Hey there,
I’ve been watching a number of videos about correctly organising your project to utilise Subsequences that allow a “Shot is King” workflow that Unreal and longform media production houses promote as the best workflow.
https://youtu.be/VQWo4_RbdEE?t=1059 - Really great video
https://youtu.be/r9CtotVWbq4?t=1281 - From Unreal Fest 2023
My question is that in both of these videos they don’t actually show what is in each Subsequence so how in practice do these work?
My understanding thus far; an example: I have a level sequence for an environment (ENV_MST). It has a ground plane and a tree. I add that to the sequencer, make them both Possessable. Save that sequence.

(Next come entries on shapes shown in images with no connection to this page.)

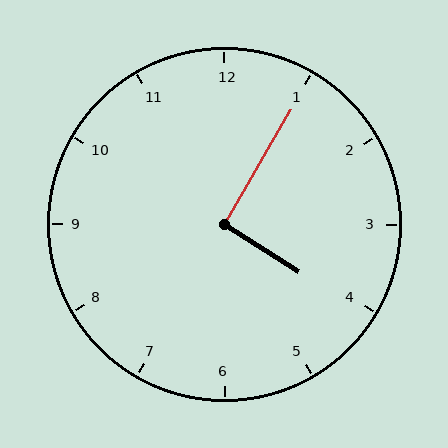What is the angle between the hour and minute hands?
Approximately 92 degrees.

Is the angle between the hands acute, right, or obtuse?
It is obtuse, close to a right angle.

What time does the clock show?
4:05.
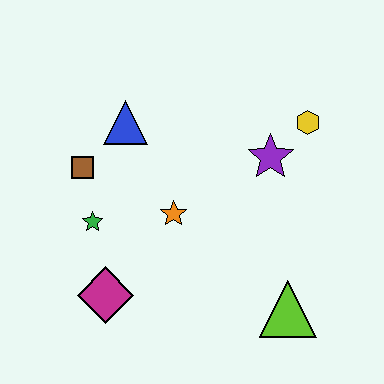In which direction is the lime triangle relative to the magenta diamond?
The lime triangle is to the right of the magenta diamond.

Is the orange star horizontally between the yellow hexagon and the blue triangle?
Yes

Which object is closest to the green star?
The brown square is closest to the green star.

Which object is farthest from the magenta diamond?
The yellow hexagon is farthest from the magenta diamond.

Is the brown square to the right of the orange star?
No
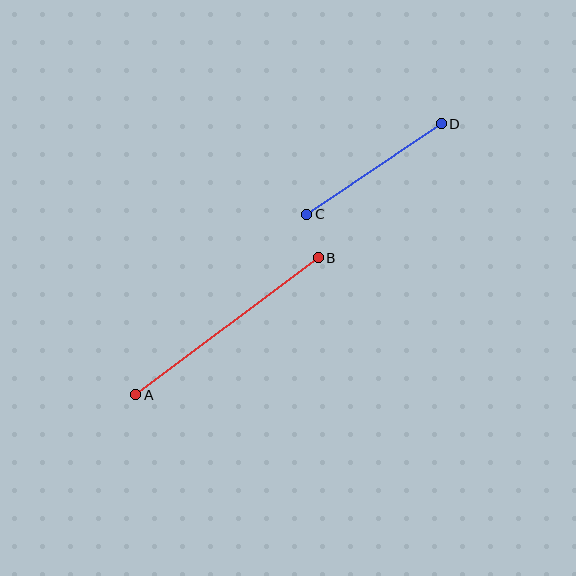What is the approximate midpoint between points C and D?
The midpoint is at approximately (374, 169) pixels.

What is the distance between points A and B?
The distance is approximately 228 pixels.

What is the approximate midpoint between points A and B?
The midpoint is at approximately (227, 326) pixels.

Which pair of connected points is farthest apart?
Points A and B are farthest apart.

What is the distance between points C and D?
The distance is approximately 162 pixels.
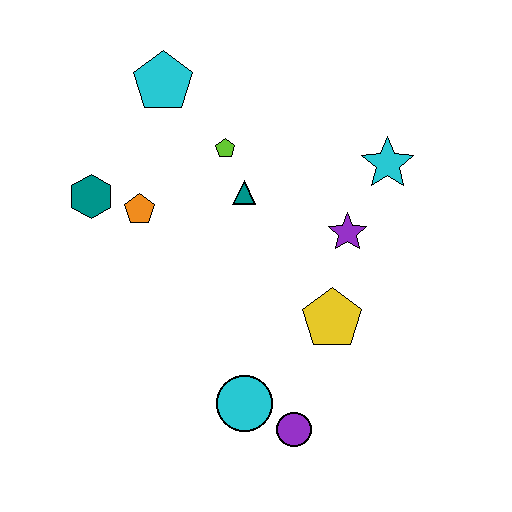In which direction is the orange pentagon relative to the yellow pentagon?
The orange pentagon is to the left of the yellow pentagon.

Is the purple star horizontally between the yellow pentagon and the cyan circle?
No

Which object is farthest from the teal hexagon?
The purple circle is farthest from the teal hexagon.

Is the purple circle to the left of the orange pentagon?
No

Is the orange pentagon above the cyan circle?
Yes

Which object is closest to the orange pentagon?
The teal hexagon is closest to the orange pentagon.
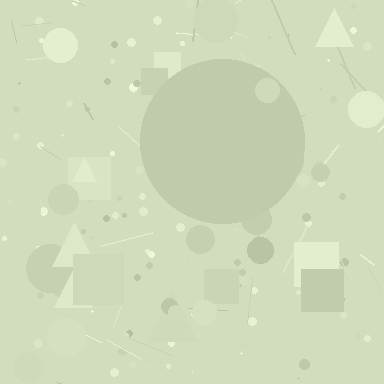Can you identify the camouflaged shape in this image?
The camouflaged shape is a circle.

In my shot I then add a Subsequence Track. I then load in that Environment sequence and I get the ground plane and tree in my shot. Great. Okay now how do the Group and Shot Subsequences and overrides work?
Do I simply duplicate the original Environment Sequence, re-name it (ENV_GRP). Then bring that back into the shot as another subsequence, change the Hierarchical Bias, to make sure it’s higher than the base or “master” env sequence. Then I can go into that sequence to say do an override to the position of the tree for example?
This kind of works. If I mute the “master” (ENV_MST) env sequence then you don’t see a tree twice you see it in it’s changed position. The issue I have is what if the (ENV_MST) environment changes? It will not be updated in the (ENV_GRP) sequence as they are not linked.
What you’d ideally like is to have a (ENV_MST) sequence and then create an Instance sequence call that (ENV_GRP) and do overrides on that. Meaning any changes in (ENV_MST) would propogate to (ENV_GRP) but I don’t believe there is a way to do this right?
TL;DR: I want to know what the best practice for linear project workflow where “Shot is King” using subsequences and hierarchical bias to allow Master, Group and Shot overrides. The attached videos don’t show in practice how to do this just the theory. Can anyone shed some light?